Like their for-profit counterparts, board members of a non-profit corporation are in a fiduciary relationship with the corporation [and must] act honestly and in good faith….The obligation has many components, including a duty to avoid conflicts of interest and a duty to avoid abusing their position to gain personal benefit. One component of board members’ fiduciary obligation is a duty to maintain the confidentiality of information that they acquire by virtue of their position.

Developing a Confidentiality Policy

A breach of confidentiality can happen for a variety of reasons. During board service, members sometimes have access to personal information or sensitive material concerning fellow board members, donors and supporters, the membership of the organization generally, and charitable beneficiaries. This may come up in discussions involving health, employment, or finances of certain people, or in consideration of potential conflicts of interest.
While a board member’s general awareness of fiduciary responsibilities would – in a perfect world – be enough to prevent problems, there are several good reasons for taking the time and effort to create and adopt a separate, written policy document.
Considering an issue well in advance of the development of a problem is always a good idea. Many nonprofit boards give their attention to crafting a confidentiality policy only after a crisis occurs. When that happens, the board must manage a dangerous and delicate situation in the heat of the moment and without a reliable guide to follow. This type of event can also create a sense of urgency to draft a hasty and possibly incomplete or ineffective policy for the future.
A confidentiality policy in place well ahead of time has multiple benefits: It educates the directors about their obligations and creates a clear standard of conduct.

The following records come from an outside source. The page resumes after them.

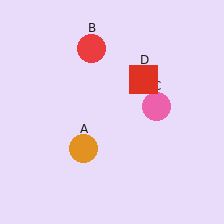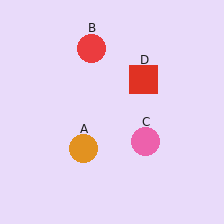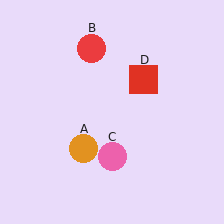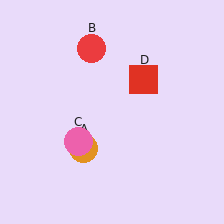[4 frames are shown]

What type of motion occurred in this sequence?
The pink circle (object C) rotated clockwise around the center of the scene.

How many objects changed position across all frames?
1 object changed position: pink circle (object C).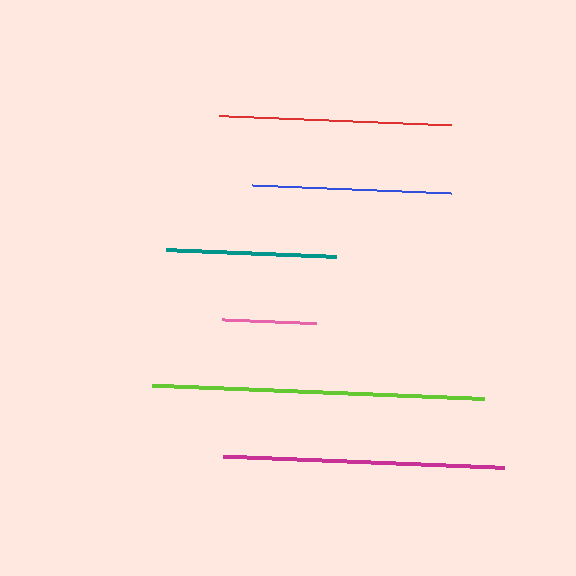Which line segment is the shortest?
The pink line is the shortest at approximately 94 pixels.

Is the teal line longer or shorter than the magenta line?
The magenta line is longer than the teal line.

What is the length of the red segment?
The red segment is approximately 233 pixels long.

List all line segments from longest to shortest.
From longest to shortest: lime, magenta, red, blue, teal, pink.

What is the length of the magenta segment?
The magenta segment is approximately 281 pixels long.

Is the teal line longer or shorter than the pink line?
The teal line is longer than the pink line.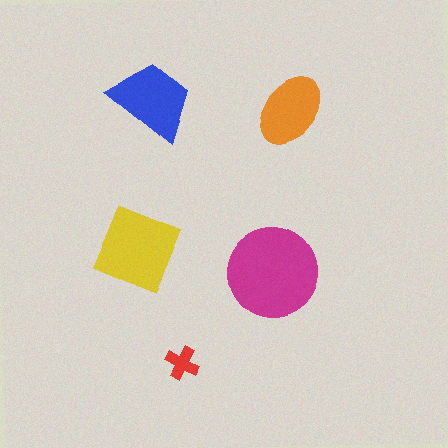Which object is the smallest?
The red cross.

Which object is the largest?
The magenta circle.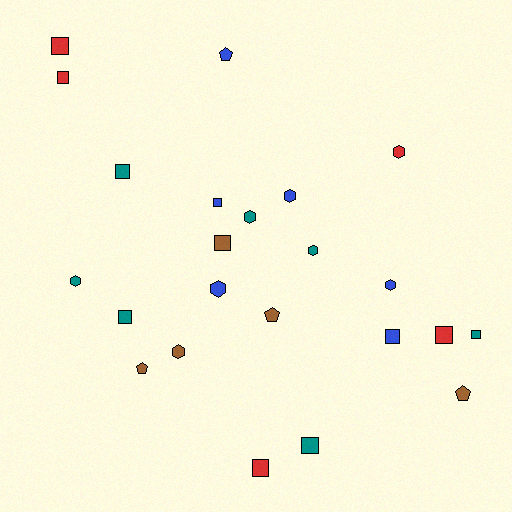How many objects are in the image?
There are 23 objects.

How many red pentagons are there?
There are no red pentagons.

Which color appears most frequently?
Teal, with 7 objects.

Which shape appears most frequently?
Square, with 11 objects.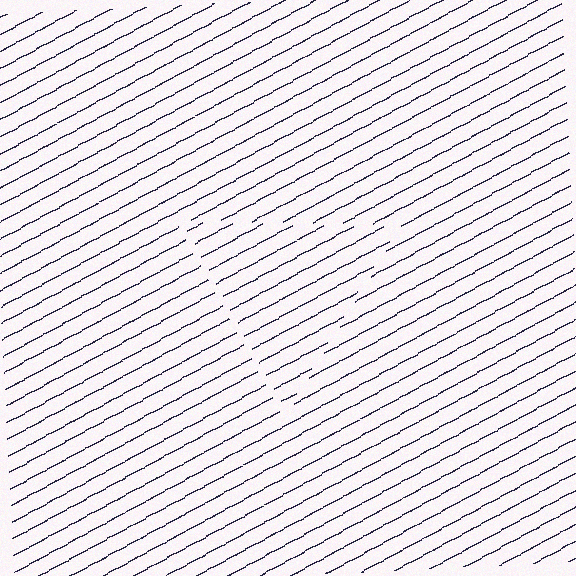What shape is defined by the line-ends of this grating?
An illusory triangle. The interior of the shape contains the same grating, shifted by half a period — the contour is defined by the phase discontinuity where line-ends from the inner and outer gratings abut.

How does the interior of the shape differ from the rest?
The interior of the shape contains the same grating, shifted by half a period — the contour is defined by the phase discontinuity where line-ends from the inner and outer gratings abut.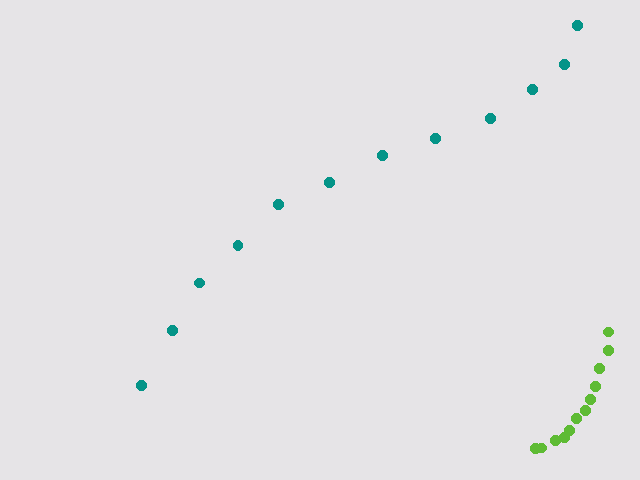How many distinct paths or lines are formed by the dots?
There are 2 distinct paths.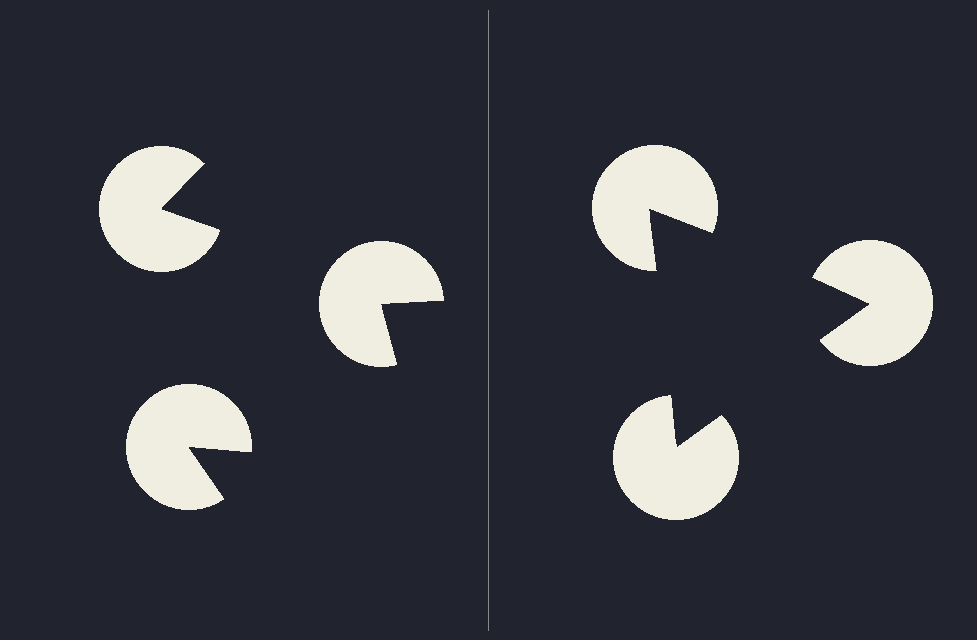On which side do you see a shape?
An illusory triangle appears on the right side. On the left side the wedge cuts are rotated, so no coherent shape forms.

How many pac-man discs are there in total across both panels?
6 — 3 on each side.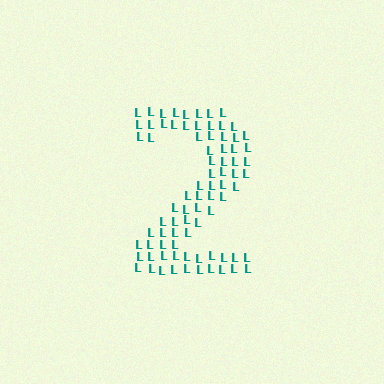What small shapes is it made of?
It is made of small letter L's.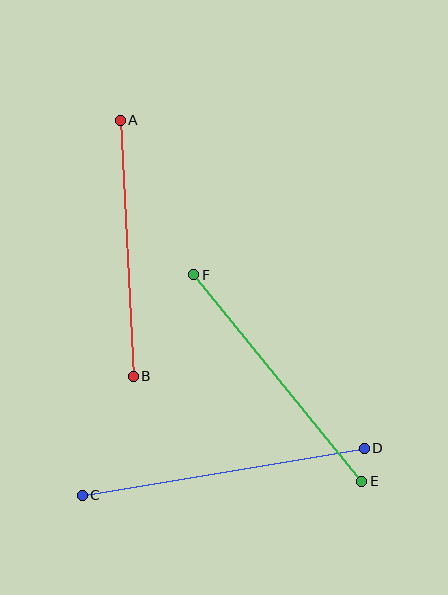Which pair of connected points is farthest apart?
Points C and D are farthest apart.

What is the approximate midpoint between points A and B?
The midpoint is at approximately (127, 248) pixels.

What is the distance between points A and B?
The distance is approximately 256 pixels.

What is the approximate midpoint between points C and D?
The midpoint is at approximately (223, 472) pixels.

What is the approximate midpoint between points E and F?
The midpoint is at approximately (278, 378) pixels.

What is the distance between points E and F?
The distance is approximately 266 pixels.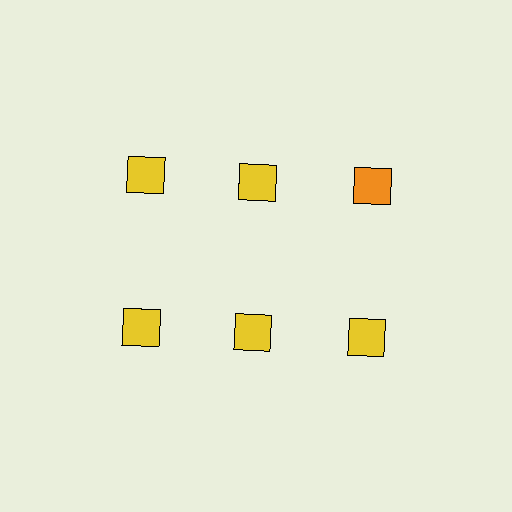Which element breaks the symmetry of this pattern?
The orange square in the top row, rightmost column breaks the symmetry. All other shapes are yellow squares.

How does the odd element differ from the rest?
It has a different color: orange instead of yellow.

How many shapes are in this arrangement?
There are 6 shapes arranged in a grid pattern.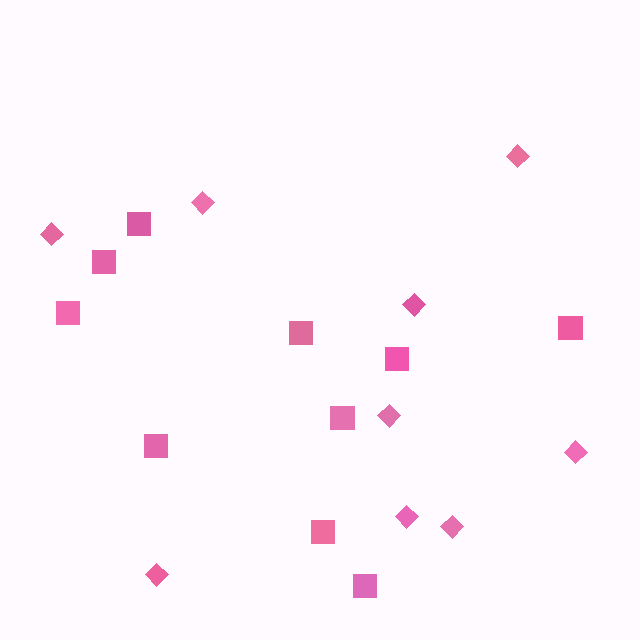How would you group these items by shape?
There are 2 groups: one group of diamonds (9) and one group of squares (10).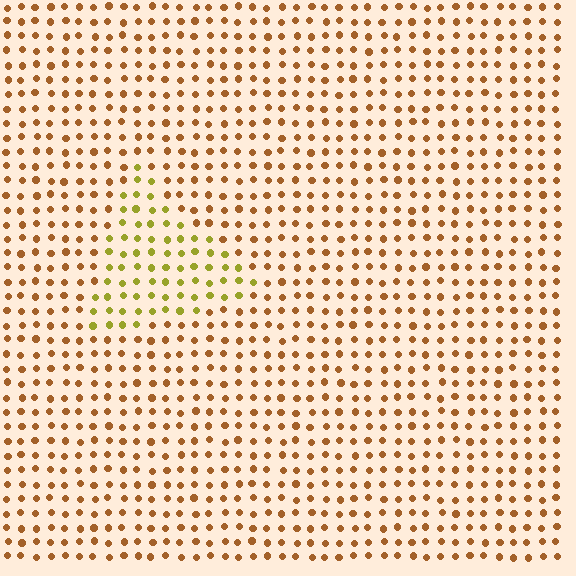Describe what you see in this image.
The image is filled with small brown elements in a uniform arrangement. A triangle-shaped region is visible where the elements are tinted to a slightly different hue, forming a subtle color boundary.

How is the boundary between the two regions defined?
The boundary is defined purely by a slight shift in hue (about 38 degrees). Spacing, size, and orientation are identical on both sides.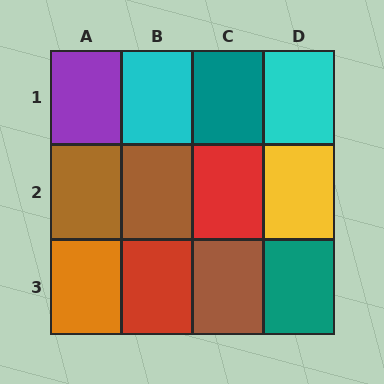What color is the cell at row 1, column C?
Teal.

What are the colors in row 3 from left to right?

Elements of a Confidentiality Policy

While, in a pinch, a short-form document may be useful – see for example samples suggested by the National Council of Nonprofits – this is the type of policy that should be thoughtfully developed with help from counsel. Each organization has unique features which should be addressed.
In crafting a written policy document, consider and include these items:

  • Identify the reasons a board confidentiality policy in your organization is needed or can be helpful.
  • List who the policy will cover. It may be advisable to cover not only board members, but also (in whole or in part) certain staff, committee members who are not on the board, and advisory board members.
  • Explicitly state and define the directors’ (and others’) duty of confidentiality.
  • Define what constitutes confidential information. Since nonprofits vary substantially in their missions, activities, and structures, this content should be custom designed.
  • Specify which matters are not confidential, especially in terms of applicable open-meeting laws.
  • State whether audio or video recordings are or are not allowed.
  • Clarify if, and how, a board member can obtain written authorization to release confidential information.
  • Explain the consequences of unauthorized disclosures.

Conclusion

Once the confidentiality policy is drafted, the board must formally approve it. It should be written into the bylaws and included in all board member handbooks. It should also be discussed as part of any new board member orientation, the new director should sign a statement indicating the policy has been read and understood.
Fiduciary duties are the basic responsibilities of board members. It’s more likely that directors will meet their duties when there is a formal written policy or policies explaining them clearly.